Mistakes in selecting the appropriate diagnosis and procedure codes can result in claim denials or underpayment. Coding errors include upcoding and undercoding. Here are two examples of upcoding –
- Reporting CPT codes in claims for services or treatments that were not actually provided, inflating the billed amount and potentially leading to higher reimbursement.
- Coding an established patient office visit as a new patient visit to obtain increased reimbursement.
Undercoding, on the other hand, occurs when a practitioner bills for a lower level of service than what was provided. Both upcoding and undercoding can result in denied claims, lost revenue, and even legal issues. Overcoding can be seen as fraudulent billing, while undercoding can be seen as a failure to provide proper care.
Here are some specific chiropractic coding issues as listed in a Chiropractic Economics article (published September 10, 2021):
- General coding errors – Billing incorrect unit numbers for time-based codes; time missing in the documentation for modalities and procedures; service provided by unqualified team members.
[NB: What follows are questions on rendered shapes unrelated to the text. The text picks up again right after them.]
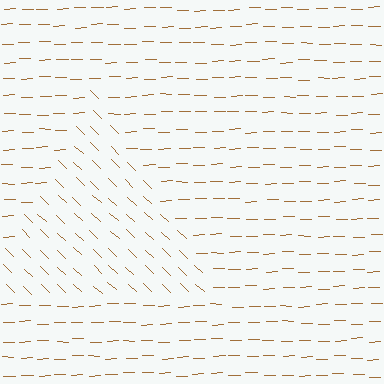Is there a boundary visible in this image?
Yes, there is a texture boundary formed by a change in line orientation.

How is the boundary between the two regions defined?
The boundary is defined purely by a change in line orientation (approximately 45 degrees difference). All lines are the same color and thickness.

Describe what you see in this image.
The image is filled with small brown line segments. A triangle region in the image has lines oriented differently from the surrounding lines, creating a visible texture boundary.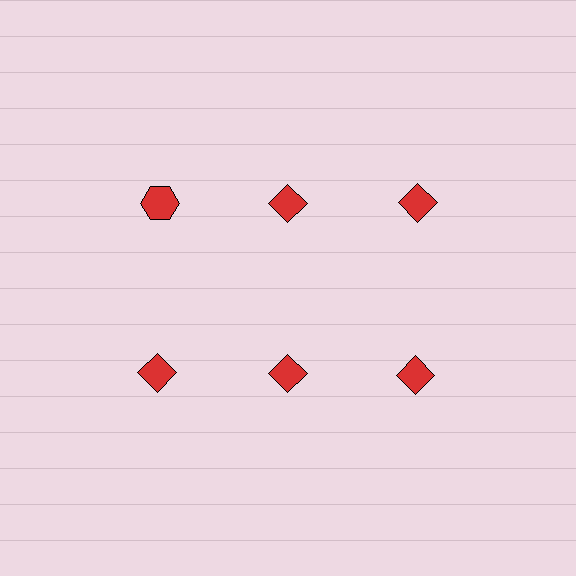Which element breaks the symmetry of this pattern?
The red hexagon in the top row, leftmost column breaks the symmetry. All other shapes are red diamonds.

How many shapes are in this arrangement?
There are 6 shapes arranged in a grid pattern.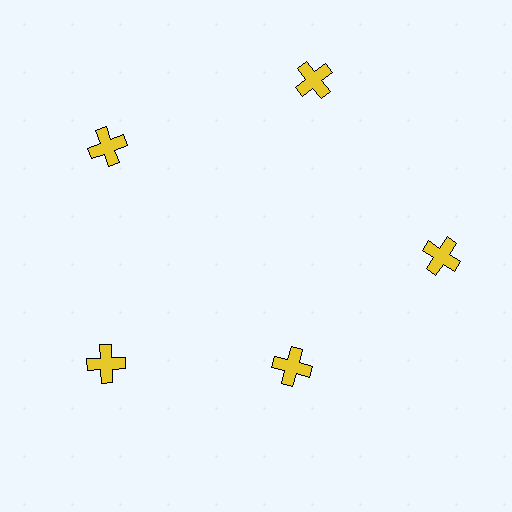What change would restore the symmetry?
The symmetry would be restored by moving it outward, back onto the ring so that all 5 crosses sit at equal angles and equal distance from the center.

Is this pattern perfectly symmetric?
No. The 5 yellow crosses are arranged in a ring, but one element near the 5 o'clock position is pulled inward toward the center, breaking the 5-fold rotational symmetry.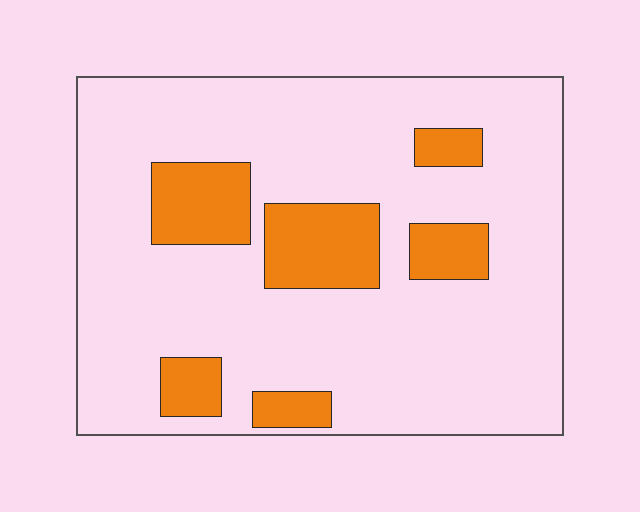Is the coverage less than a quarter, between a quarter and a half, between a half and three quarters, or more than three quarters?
Less than a quarter.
- 97014/G0283, Electrical Stimulation – Billing more than once per patient encounter, regardless of areas treated; billing using 97014 when the payer requires the alternative HCPCS code G0283.
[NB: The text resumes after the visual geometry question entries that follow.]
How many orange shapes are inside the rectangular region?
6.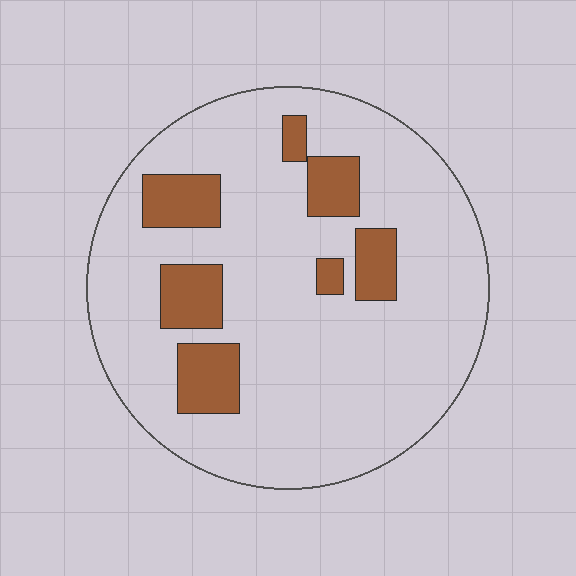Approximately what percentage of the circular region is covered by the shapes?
Approximately 15%.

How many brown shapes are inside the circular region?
7.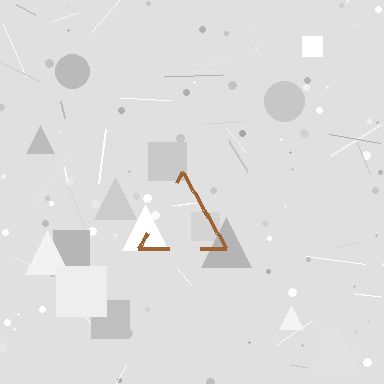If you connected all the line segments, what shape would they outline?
They would outline a triangle.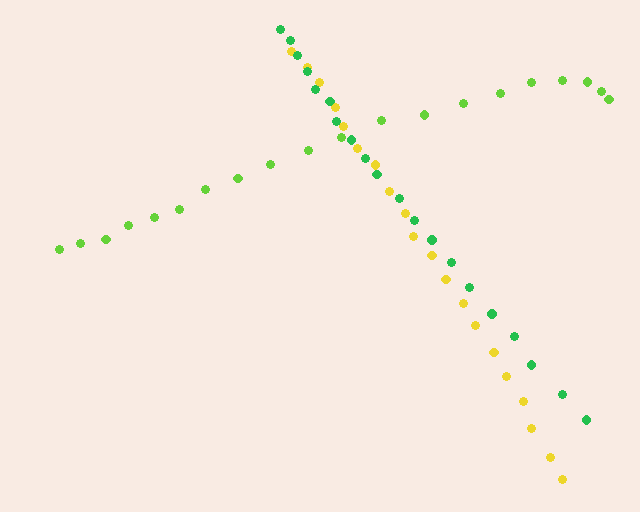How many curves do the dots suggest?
There are 3 distinct paths.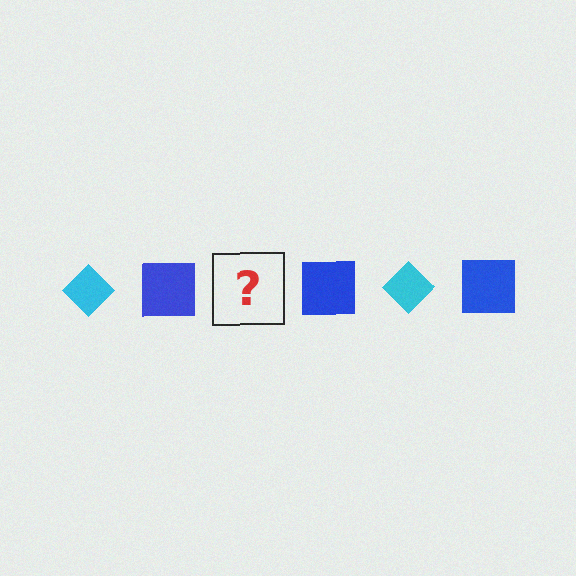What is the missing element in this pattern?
The missing element is a cyan diamond.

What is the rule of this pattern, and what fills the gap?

- 97110, Therapeutic Exercises – Documentation missing specific exercise, location, time, reps, or muscle groups.
- 97124/97140, Massage and Manual Therapy – Service performed by someone other than the DC when the payer indicates it must be performed by the DC.
To prevent such errors, it is crucial to stay abreast of the latest coding guidelines and accurately assign billing codes that precisely represent the services rendered. CMS requires that diagnosis codes are coded to the highest level of specificity. Chiropractors should carefully review their documentation and ensure its alignment with the appropriate codes. If uncertainty arises regarding the correct code to use, they can consider consulting a medical coding service or utilizing trustworthy resources like the CMS website.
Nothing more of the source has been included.